The cause of the split was not just “a matter of tactics.” The split occurred because those members mentioned above who split refused to recognize the fact that the Black Panther Party was becoming totally revisionist, that it had given up the idea of even thinking about tactics for a revolution.

The transformation to revisionism is easily traceable in Huey P. Newton’s speeches: of May 29, 1971, “What we are interested in is for it (the system) to correct itself as much as it can do and after that if it doesn’t do everything that the people think is necessary then we’ll think about reorganizing things. November 29, 1971, “We don’t have to go through a socialist phase.” January 29, 1972, “We’re going to put down our guns and work within the system.”

Direct Contradiction

This tactic is in direct contradiction to “the idea, according to the Panthers ... to bring people to a “revolutionary consciousness” by serving them and having them participate in community programs.”

An organization cannot “work within the system” or “put down its guns” and still be revolutionary or build revolutionary consciousness. As Mao Tse-tung points out, “a revolution is an insurrection, an act of violence by which one class overthrows another,” and to overthrow any oppressive government takes guns. History shows that no ruling class has ever given up its power peacefully. To “put down our guns” means that the Panther and ISCCF programs are open to attack by the police, who remain convinced that the Panthers are out to destroy them.

To “work within the system” with firm belief that real change is possible by that route, is to admit that revolution in the U.S. is impossible because, as Felix Greene, who has studied American political socio-economic systems for years, puts it, “. . .the fake democracy of capitalism can never by its very nature bring about the fundamental changes that are needed now, for what is called democracy is merely the way in which greed and exploitation have been institutionalized; it is, in other words, designed precisely to prevent fundamental change.” (The Enemy, p. 311)

Within The System

The above should not be taken to mean that Venceremos is totally against working within the system.
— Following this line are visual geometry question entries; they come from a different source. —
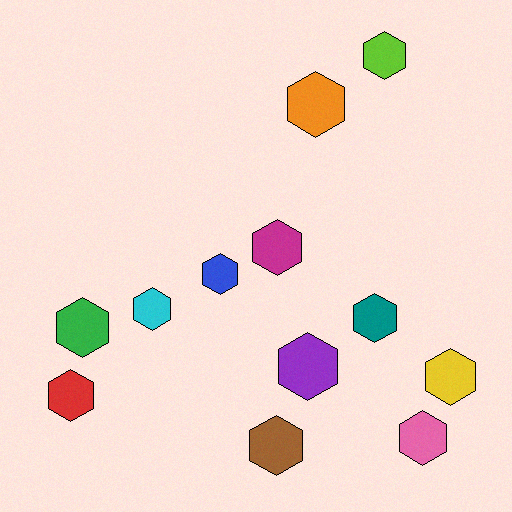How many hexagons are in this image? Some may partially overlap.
There are 12 hexagons.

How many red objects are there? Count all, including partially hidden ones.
There is 1 red object.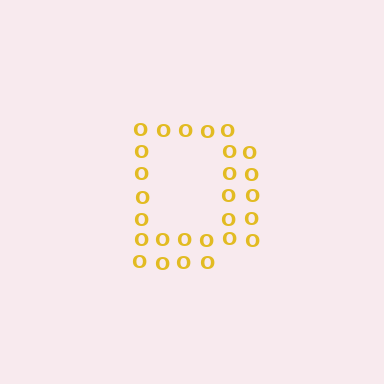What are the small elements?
The small elements are letter O's.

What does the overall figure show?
The overall figure shows the letter D.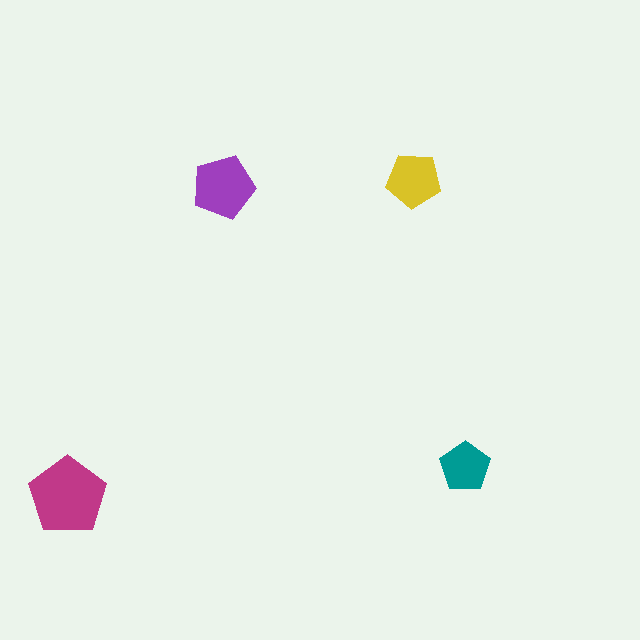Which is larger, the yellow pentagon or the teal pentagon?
The yellow one.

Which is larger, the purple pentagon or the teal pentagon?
The purple one.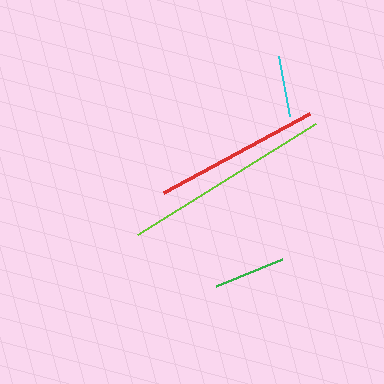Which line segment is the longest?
The lime line is the longest at approximately 210 pixels.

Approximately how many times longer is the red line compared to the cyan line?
The red line is approximately 2.7 times the length of the cyan line.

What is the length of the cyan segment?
The cyan segment is approximately 60 pixels long.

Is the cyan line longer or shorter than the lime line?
The lime line is longer than the cyan line.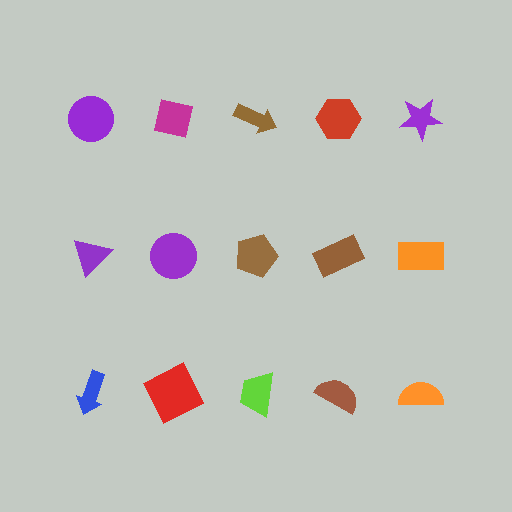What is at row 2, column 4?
A brown rectangle.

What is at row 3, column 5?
An orange semicircle.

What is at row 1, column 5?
A purple star.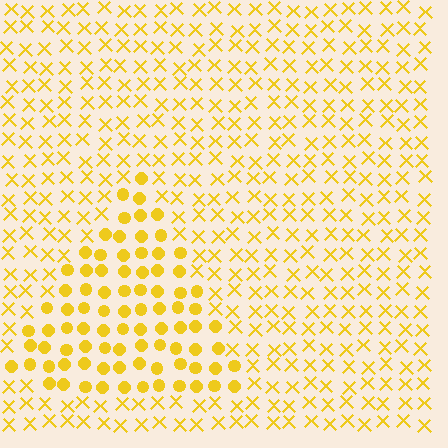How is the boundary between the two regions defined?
The boundary is defined by a change in element shape: circles inside vs. X marks outside. All elements share the same color and spacing.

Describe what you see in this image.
The image is filled with small yellow elements arranged in a uniform grid. A triangle-shaped region contains circles, while the surrounding area contains X marks. The boundary is defined purely by the change in element shape.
I have witnessed Venceremos work with city councils, student referendums, the ASSU Senate, and as teachers at Stanford and elsewhere.

Venceremos sees working within the system as part of an overall strategy to effect political change, whereas ISCCF believes in only working within the system. Venceremos understands that fundamental change will only come when the capitalist ruling class is no longer in power.
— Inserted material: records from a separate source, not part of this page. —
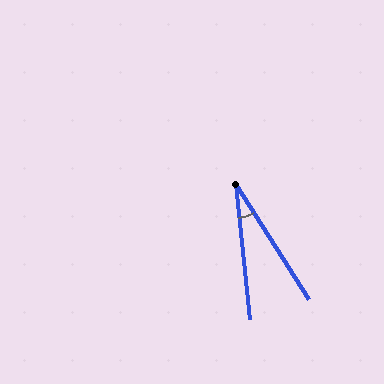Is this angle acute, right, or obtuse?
It is acute.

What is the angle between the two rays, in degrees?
Approximately 27 degrees.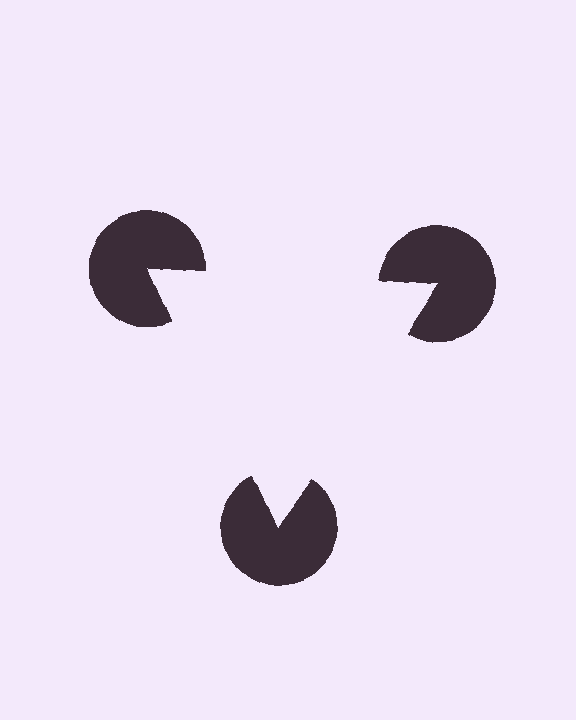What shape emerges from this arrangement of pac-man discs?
An illusory triangle — its edges are inferred from the aligned wedge cuts in the pac-man discs, not physically drawn.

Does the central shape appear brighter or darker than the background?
It typically appears slightly brighter than the background, even though no actual brightness change is drawn.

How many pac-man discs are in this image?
There are 3 — one at each vertex of the illusory triangle.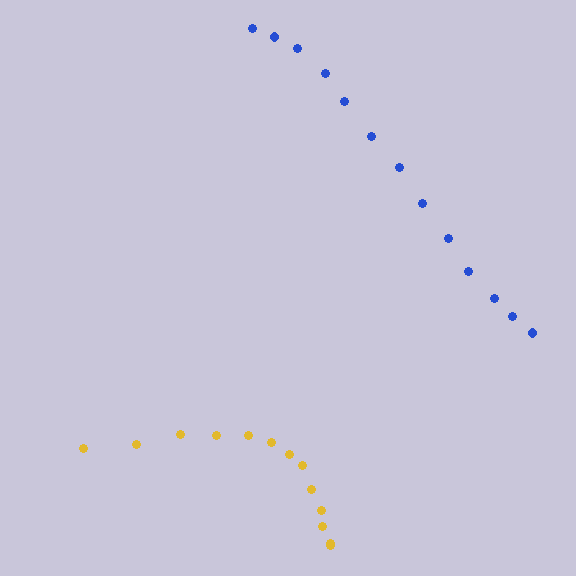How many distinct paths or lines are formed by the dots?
There are 2 distinct paths.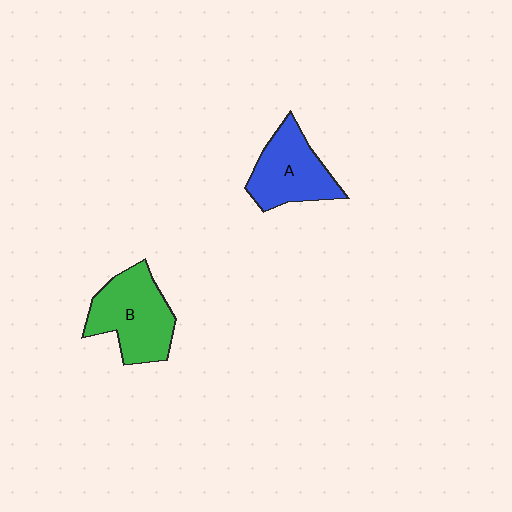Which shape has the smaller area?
Shape A (blue).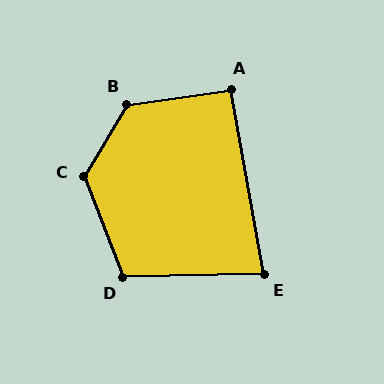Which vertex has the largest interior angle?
B, at approximately 129 degrees.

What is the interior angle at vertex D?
Approximately 110 degrees (obtuse).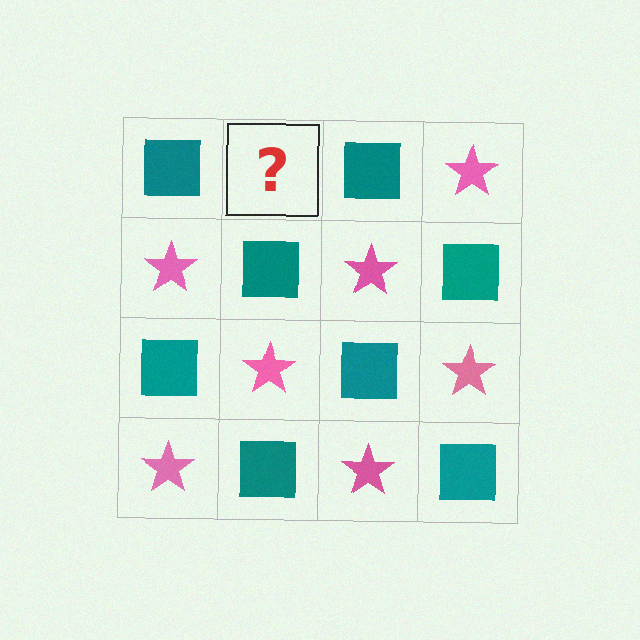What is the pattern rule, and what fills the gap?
The rule is that it alternates teal square and pink star in a checkerboard pattern. The gap should be filled with a pink star.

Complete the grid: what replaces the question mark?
The question mark should be replaced with a pink star.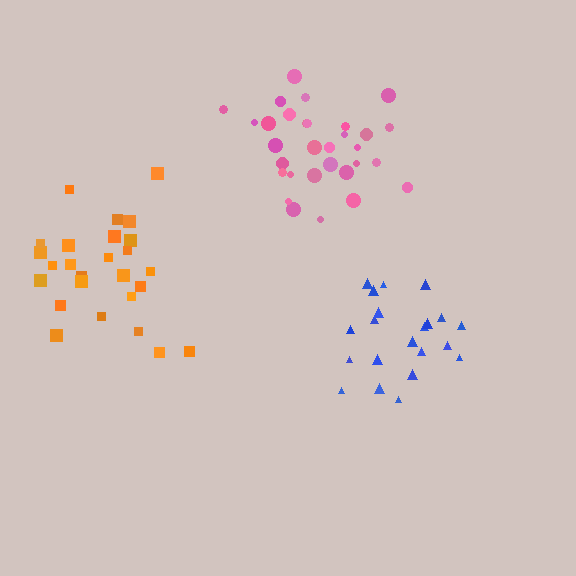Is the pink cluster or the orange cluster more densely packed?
Pink.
If a revolutionary organization does not stick to its Marxist-Leninist ideology, it will be co-opted by capitalism, as the Communist Party in the U.S. has been and the Black Panther Party and ISCCF are being. If the members of an organization don’t “sit back and read . . . Marx and Lenin” (Sharon Winslow) at least daily, they will fall to revisionist tactics of “working within the system” and “put(ting) down our guns.” Just as practice determines theory, does theory determine practice.
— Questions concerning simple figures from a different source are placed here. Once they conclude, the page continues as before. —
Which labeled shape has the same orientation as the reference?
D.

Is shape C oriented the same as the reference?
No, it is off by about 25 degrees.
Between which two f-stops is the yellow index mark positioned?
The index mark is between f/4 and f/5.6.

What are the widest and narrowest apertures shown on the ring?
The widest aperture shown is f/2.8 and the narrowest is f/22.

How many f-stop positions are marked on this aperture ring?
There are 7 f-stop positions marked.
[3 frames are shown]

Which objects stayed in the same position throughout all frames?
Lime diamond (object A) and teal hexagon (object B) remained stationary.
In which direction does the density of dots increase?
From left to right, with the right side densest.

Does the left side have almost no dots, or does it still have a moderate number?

So it should be clear that the principal antagonism between Venceremos and ISCCF and the Black Panther Party is not over a question of survival programs. Both organizations have those. It is rather a question of the tactic of the latter organization of working only within the system for minor reforms, and Venceremos’ tactic of fundamental change, “complete satisfaction” (in the words of the late Panther Fred Hampton)–by any means necessary.